Pharma benefits from economic anomalies like no other industry. In other markets, pricing of commodities is set by supply and demand (and this applies to generic pharmaceuticals too). Proprietary products based on IP can sustain premium pricing (witness the iPhone X or Samsung Galaxy G9) but there is a whole ecosystem of cheaper alternatives that are functionally similar through to near-equivalent. And once the price of a new product is set, it generally stays the same (at best) or declines over time – you couldn’t imagine a smartphone whose price increased every few months with no increase in specification or functionality.

Pharma has enjoyed a “best available treatment regardless of cost” mindset and this was not surprising in an age where treatment options were relatively few and the budgetary impact in GDP terms was relatively minor. In 1960, healthcare accounted for 5% of the overall economy, today it has reached 18% and shows signs of having maxed out.
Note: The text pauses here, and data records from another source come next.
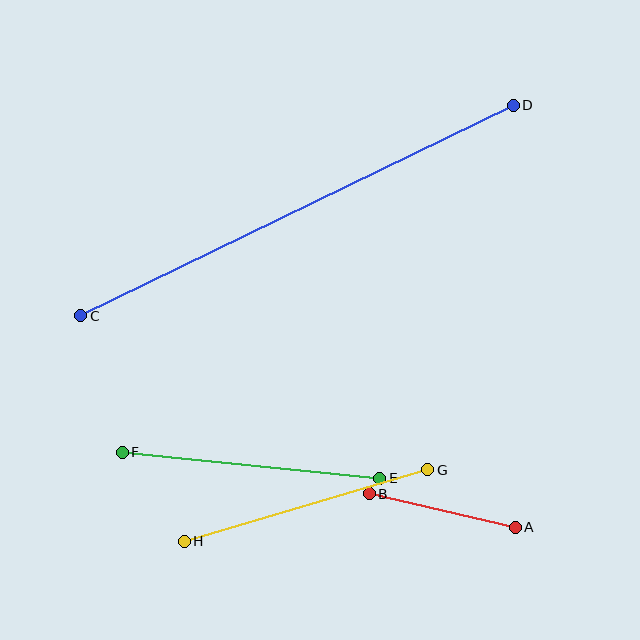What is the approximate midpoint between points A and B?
The midpoint is at approximately (442, 511) pixels.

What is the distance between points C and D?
The distance is approximately 481 pixels.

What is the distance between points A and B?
The distance is approximately 150 pixels.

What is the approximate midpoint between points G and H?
The midpoint is at approximately (306, 506) pixels.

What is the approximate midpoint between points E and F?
The midpoint is at approximately (251, 465) pixels.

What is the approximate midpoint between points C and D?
The midpoint is at approximately (297, 211) pixels.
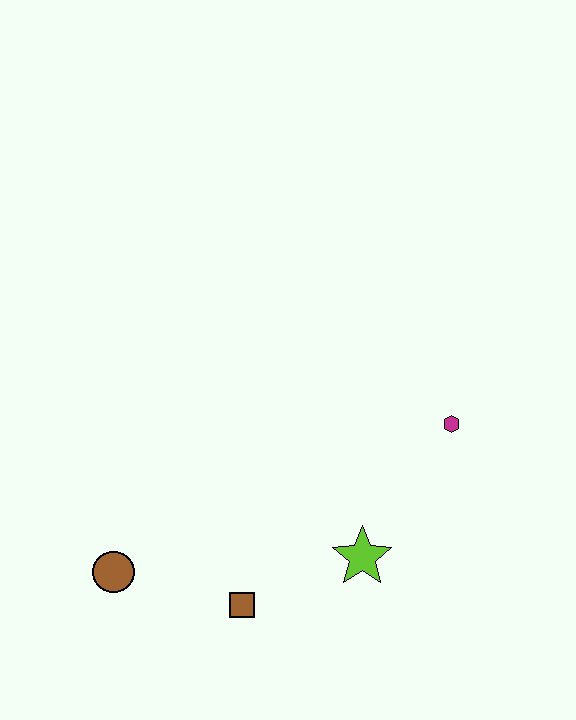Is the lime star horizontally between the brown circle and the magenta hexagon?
Yes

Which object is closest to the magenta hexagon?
The lime star is closest to the magenta hexagon.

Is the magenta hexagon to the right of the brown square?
Yes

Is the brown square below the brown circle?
Yes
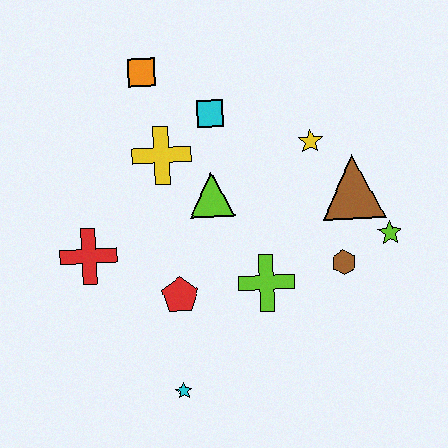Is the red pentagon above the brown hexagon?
No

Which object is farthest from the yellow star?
The cyan star is farthest from the yellow star.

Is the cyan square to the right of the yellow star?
No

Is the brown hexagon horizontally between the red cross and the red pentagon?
No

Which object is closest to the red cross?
The red pentagon is closest to the red cross.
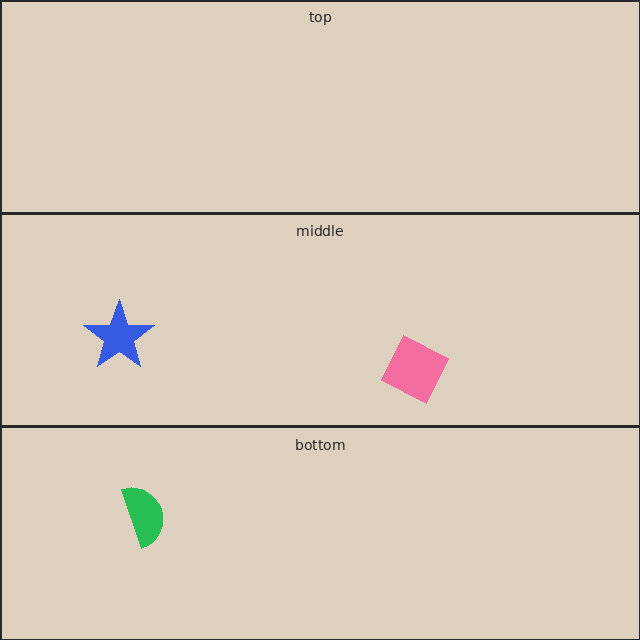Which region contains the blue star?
The middle region.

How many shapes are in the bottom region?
1.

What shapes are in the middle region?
The pink square, the blue star.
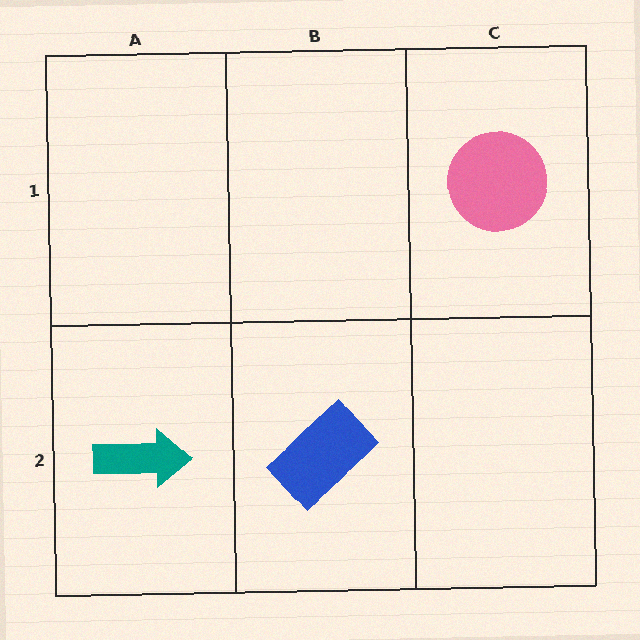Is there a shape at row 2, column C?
No, that cell is empty.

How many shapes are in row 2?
2 shapes.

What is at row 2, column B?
A blue rectangle.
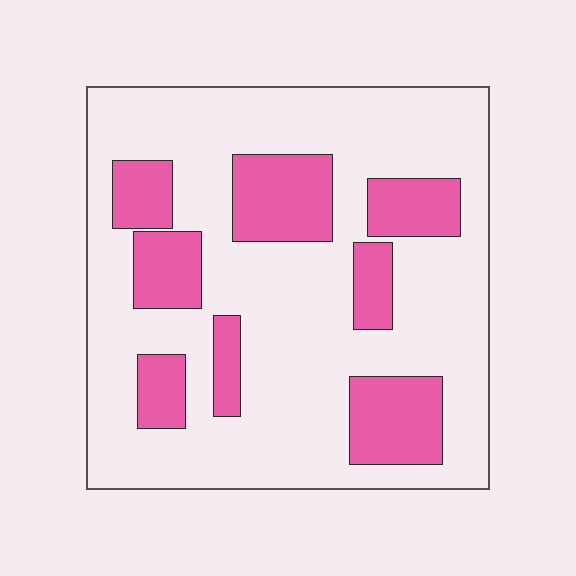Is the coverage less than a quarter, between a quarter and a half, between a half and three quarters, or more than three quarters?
Between a quarter and a half.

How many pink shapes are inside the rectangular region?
8.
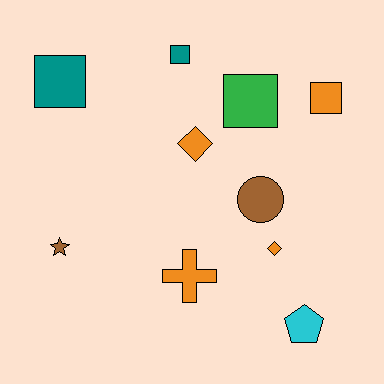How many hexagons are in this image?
There are no hexagons.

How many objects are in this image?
There are 10 objects.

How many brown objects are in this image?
There are 2 brown objects.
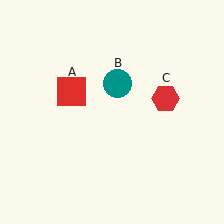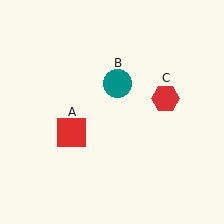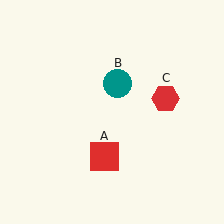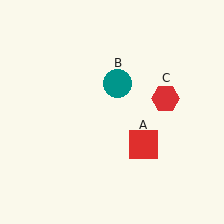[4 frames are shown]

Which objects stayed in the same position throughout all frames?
Teal circle (object B) and red hexagon (object C) remained stationary.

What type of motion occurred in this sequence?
The red square (object A) rotated counterclockwise around the center of the scene.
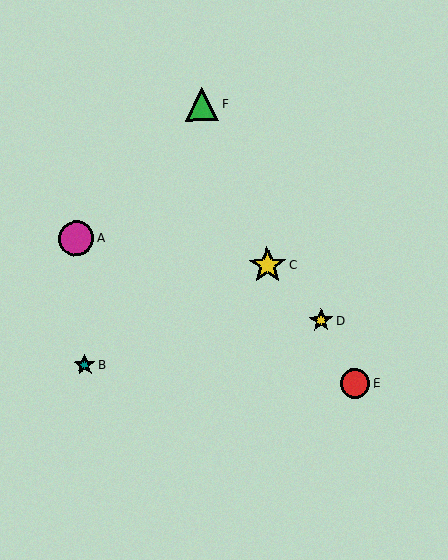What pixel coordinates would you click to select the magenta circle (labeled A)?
Click at (77, 238) to select the magenta circle A.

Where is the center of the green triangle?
The center of the green triangle is at (202, 104).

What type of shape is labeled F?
Shape F is a green triangle.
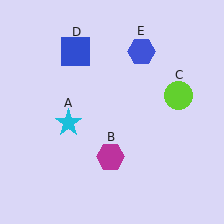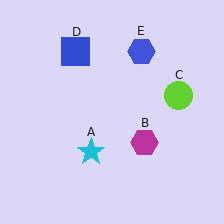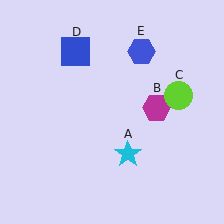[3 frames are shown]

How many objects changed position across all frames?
2 objects changed position: cyan star (object A), magenta hexagon (object B).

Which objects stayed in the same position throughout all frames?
Lime circle (object C) and blue square (object D) and blue hexagon (object E) remained stationary.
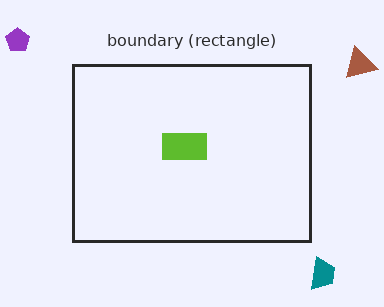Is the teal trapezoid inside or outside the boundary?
Outside.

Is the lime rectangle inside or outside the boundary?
Inside.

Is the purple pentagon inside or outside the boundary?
Outside.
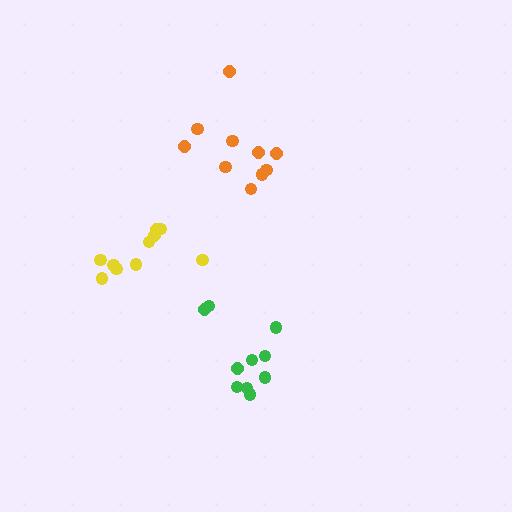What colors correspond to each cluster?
The clusters are colored: yellow, green, orange.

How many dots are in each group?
Group 1: 10 dots, Group 2: 10 dots, Group 3: 10 dots (30 total).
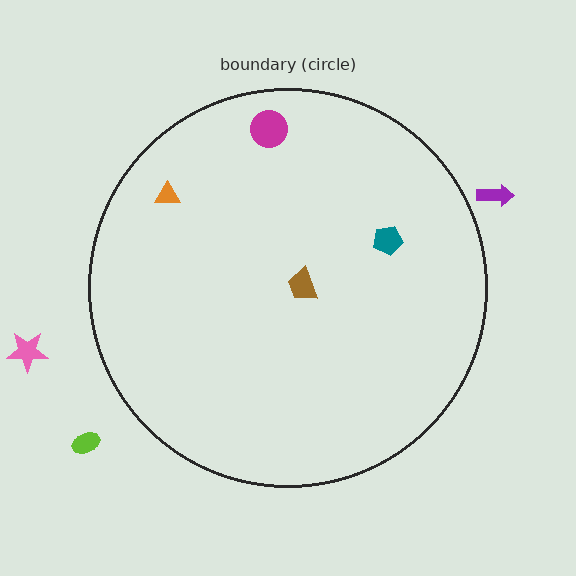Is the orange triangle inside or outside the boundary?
Inside.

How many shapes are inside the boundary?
4 inside, 3 outside.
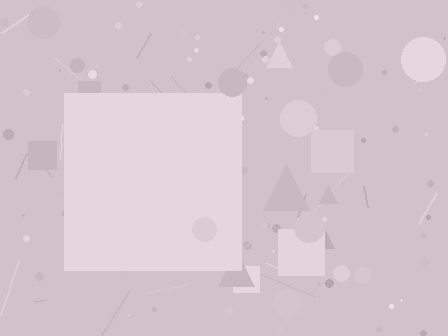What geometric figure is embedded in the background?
A square is embedded in the background.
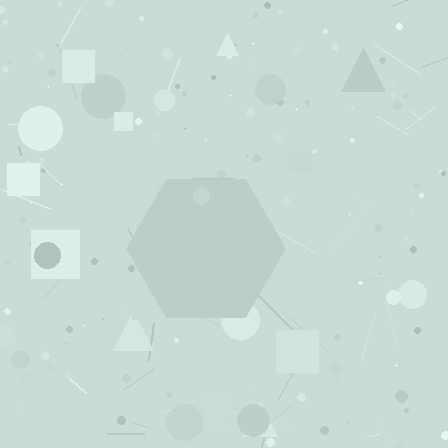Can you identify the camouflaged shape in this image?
The camouflaged shape is a hexagon.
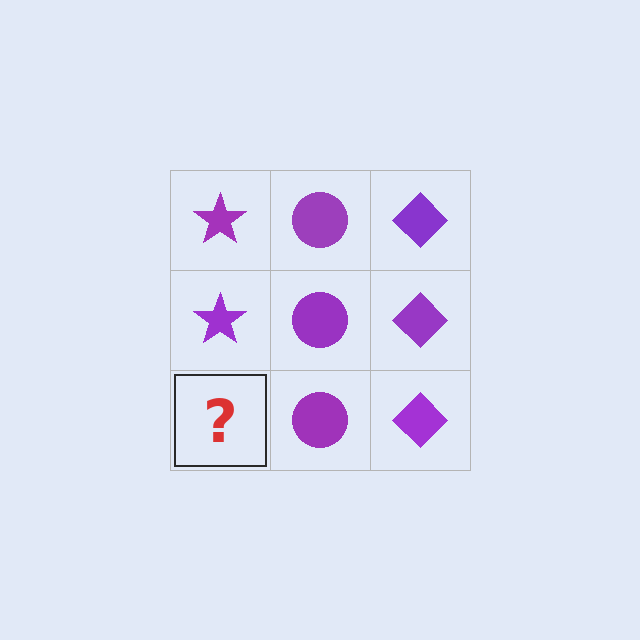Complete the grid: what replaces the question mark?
The question mark should be replaced with a purple star.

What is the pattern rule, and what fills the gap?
The rule is that each column has a consistent shape. The gap should be filled with a purple star.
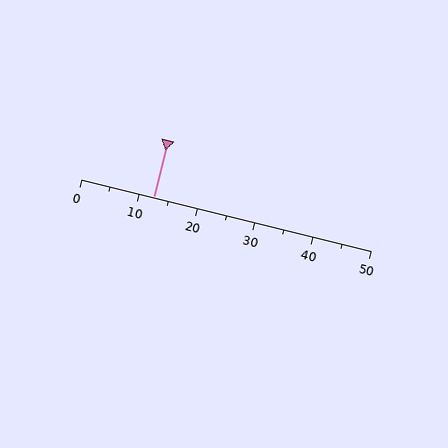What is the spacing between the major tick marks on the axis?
The major ticks are spaced 10 apart.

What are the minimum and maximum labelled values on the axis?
The axis runs from 0 to 50.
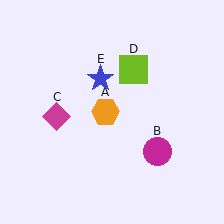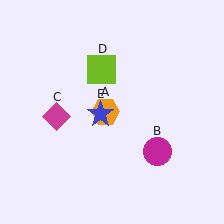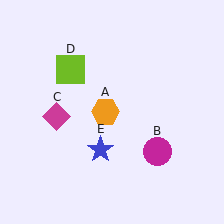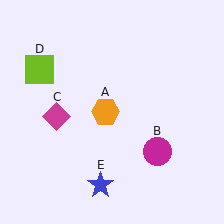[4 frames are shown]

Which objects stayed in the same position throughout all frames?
Orange hexagon (object A) and magenta circle (object B) and magenta diamond (object C) remained stationary.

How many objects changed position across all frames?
2 objects changed position: lime square (object D), blue star (object E).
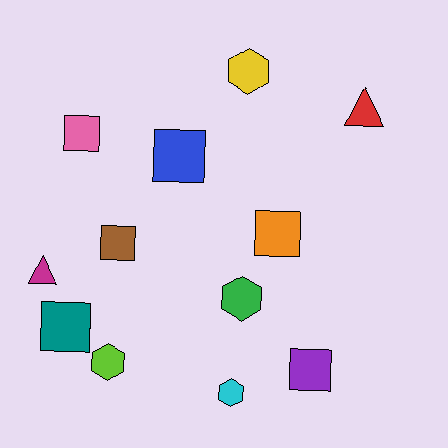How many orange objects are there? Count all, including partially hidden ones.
There is 1 orange object.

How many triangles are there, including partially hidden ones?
There are 2 triangles.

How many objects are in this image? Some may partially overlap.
There are 12 objects.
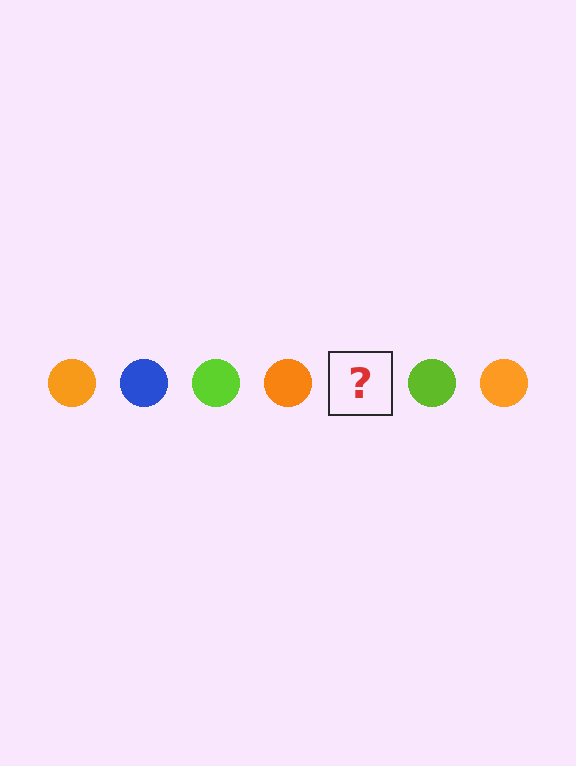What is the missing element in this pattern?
The missing element is a blue circle.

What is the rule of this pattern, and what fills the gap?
The rule is that the pattern cycles through orange, blue, lime circles. The gap should be filled with a blue circle.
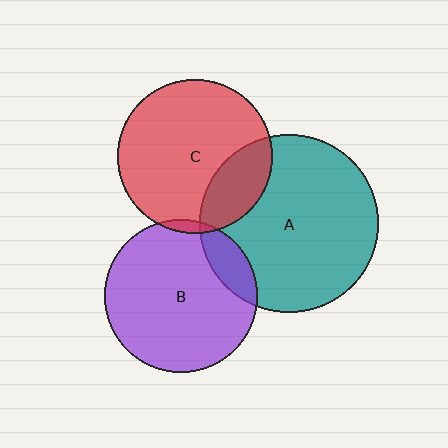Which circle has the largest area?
Circle A (teal).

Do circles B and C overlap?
Yes.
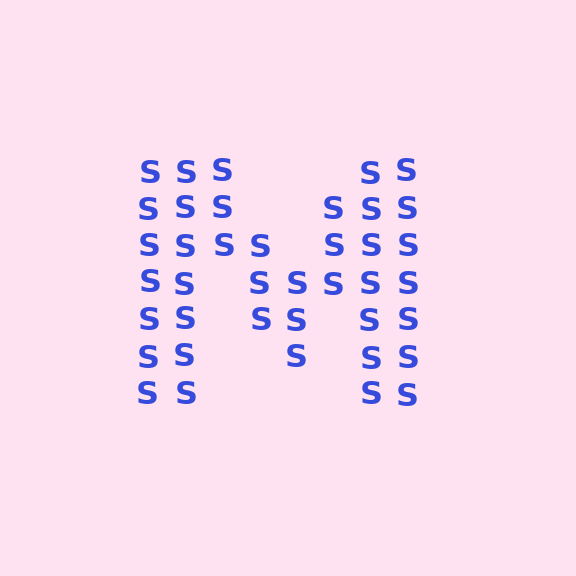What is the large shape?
The large shape is the letter M.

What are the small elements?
The small elements are letter S's.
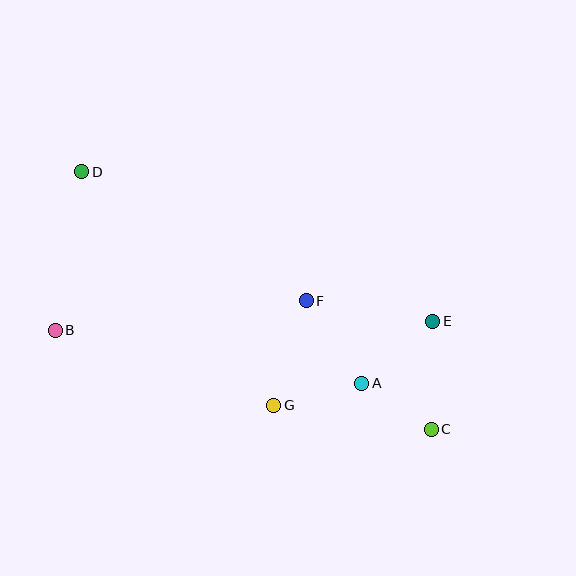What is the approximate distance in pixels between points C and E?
The distance between C and E is approximately 108 pixels.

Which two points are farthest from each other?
Points C and D are farthest from each other.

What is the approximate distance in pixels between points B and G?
The distance between B and G is approximately 231 pixels.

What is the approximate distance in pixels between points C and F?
The distance between C and F is approximately 179 pixels.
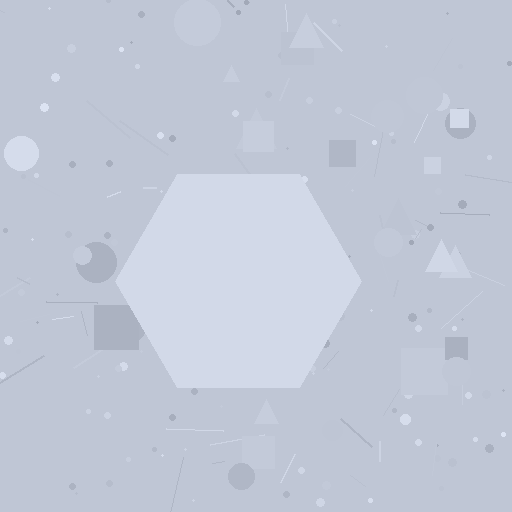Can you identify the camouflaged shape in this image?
The camouflaged shape is a hexagon.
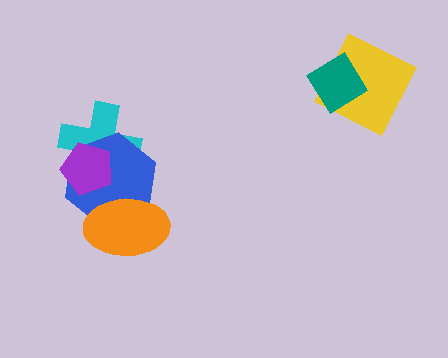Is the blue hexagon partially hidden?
Yes, it is partially covered by another shape.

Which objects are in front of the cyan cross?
2 objects cover part of the cyan cross: the blue hexagon and the purple pentagon.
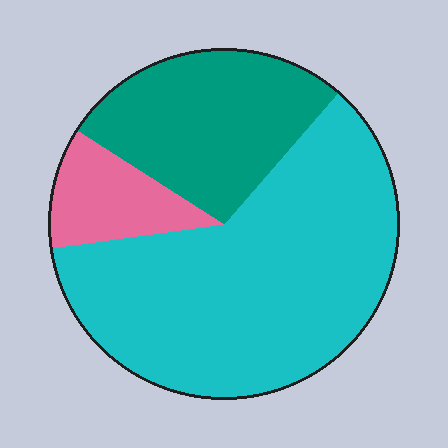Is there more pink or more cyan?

Countries where healthcare budgets are not open-ended have faced this for a lot longer: when the absolute amount of money available for healthcare is a defined sum that cannot be exceeded it is essential to focus resources on situations that provide the maximum medical value. In Benthamite terms, it’s the “greatest good for the greatest number”. In turn this has shifted the mindset to a “good-enough treatment at the most economical price”. Perhaps it’s a case of buying the Moto G6 rather than the iPhone…


Final Words

Some of the pharma due diligence projects we have undertaken in the past 12 months have paid testament that innovation continues to be applied creatively and directed more toward breakthroughs than ever before. Although tightening of credit and other macroeconomic forces may buffet the industry, as stated upfront the fundamentals remain intact. The industry will continue to fight rearguard actions against pricing pressure and all the rest (as it did over the decades starting with the original debate over generic substitution, etc) but will ultimately succumb to the inevitable. This will not mean the end of the world as we know it, it will simply signify that it’s time for the industry to reinvent itself. After all, that’s one thing it has successfully managed time and again for over the past 100 years.